Леля не подавала голоса и стояла на другом конце сцены. Она украдкой поглядывала на Илью, который сидел рядом с Машей в первом ряду, ожидая своей очереди репетировать. Рукава школьной рубашки он закатал до локтя.
– Если хотите знать, – сказал Сережа сдержанно после того, как директор закончил объяснять ему чувства Медведя и Принцессы, – я в эту любовь до гроба не верю. Это все только для книжек. В жизни – гиблое дело. Ну как можно говорить такую чушь! Отдать свою такую ценную жизнь ради кого-то там другого. Я этого не понимаю. Я в это не верю.
Усталый вздох пронесся по залу. Щупленький Митя в очках, сидящий за пианино и обеспечивающий спектакль живой музыкой, ткнул на клавиши так, что со вздохом всех присутствующих смешался тоскливый короткий звук.
Илья сказал:
– Ну не веришь и ладно. Я, может, тоже не верю. Но представить ты такое можешь? Просто эмпатию проявить к героям. Ты же вот человека тоже не убивал никогда, но примерно можешь попытаться понять, что чувствовал Раскольников.

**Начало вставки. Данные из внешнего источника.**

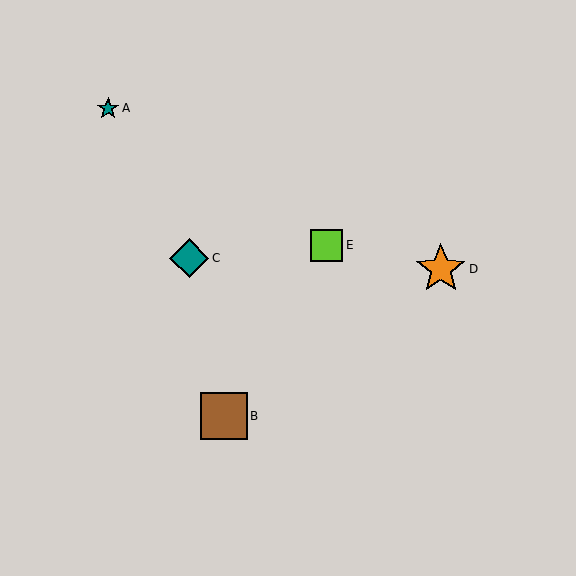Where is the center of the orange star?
The center of the orange star is at (441, 269).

– Да, я могу понять любовь, но почему сразу с клятвой в любви нужно поклясться и в смерти – это за гранью моего понимания.

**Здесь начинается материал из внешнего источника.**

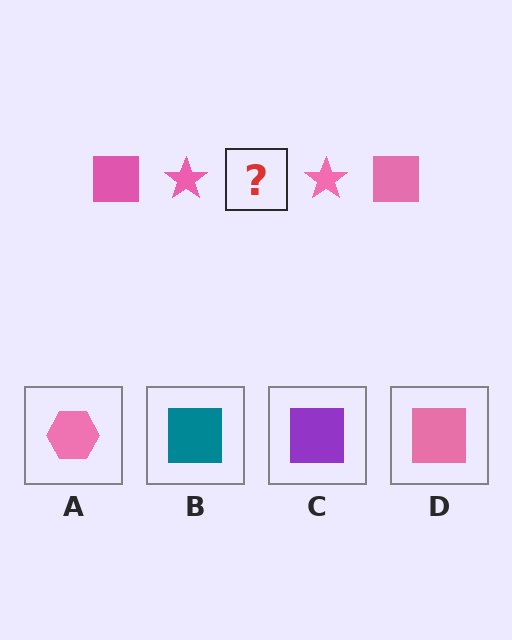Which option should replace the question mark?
Option D.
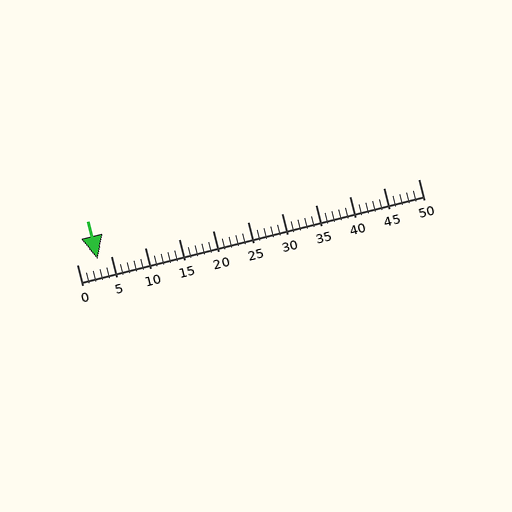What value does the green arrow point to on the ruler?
The green arrow points to approximately 3.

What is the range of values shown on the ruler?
The ruler shows values from 0 to 50.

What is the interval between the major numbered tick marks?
The major tick marks are spaced 5 units apart.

– Да что ты прицепился к этой смерти. Можно ведь и не физически. Можно вместе с любимым человеком свою душу похоронить или сердце, а не туловище… Может, Медведь именно такое омертвение имел в виду.

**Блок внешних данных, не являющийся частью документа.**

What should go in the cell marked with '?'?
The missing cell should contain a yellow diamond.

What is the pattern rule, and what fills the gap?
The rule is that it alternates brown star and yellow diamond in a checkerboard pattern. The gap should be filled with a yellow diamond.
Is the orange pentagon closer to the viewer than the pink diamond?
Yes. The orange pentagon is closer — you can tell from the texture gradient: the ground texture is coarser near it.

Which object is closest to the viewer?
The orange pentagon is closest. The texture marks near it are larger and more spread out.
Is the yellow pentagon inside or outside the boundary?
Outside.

– А ты сам попробуй сыграть, мне даже интересно. – Сережа свернул в трубочку сценарий и бросил Илье на колени.
– И правда, – Маша повернулась к Илье, – тебе пойдет, попробуй.
– Да ну, зачем? Я, поверьте, совсем не горю желанием…
– В самом деле, Илья, – попросил директор, – просто ради интереса, будь добр.
Илья поднял руки, будто сдаваясь, запрыгнул на сцену, встал напротив Лели на место Сережи и, откашлявшись, стал признаваться в любви Принцессе. Леля на долю секунду позволила себе забыть, что они играют роли.
Илья закончил. Директор задумчиво молчал. Митя наигрывал на пианино что-то лирическое.
– Может, им поменяться? – предложила Маша. – У Сережи лучше получится циничный министр-администратор. Я без обид.
– Ты всегда без обид, Маша, но почему-то на тебя всегда так и тянет обидеться, – отозвался Сережа без злости, а потом хлопнул Илью по плечу: – В общем, я не против. У министра-администратора и слов меньше. Сергей Никитич, можно?
– Если никто не против.
Никто не возмутился. Леля с интересом посмотрела на Илью, ожидая, что сейчас он обязательно скажет, что совсем не хочет играть главную роль и учить целую кучу реплик, но он молчал.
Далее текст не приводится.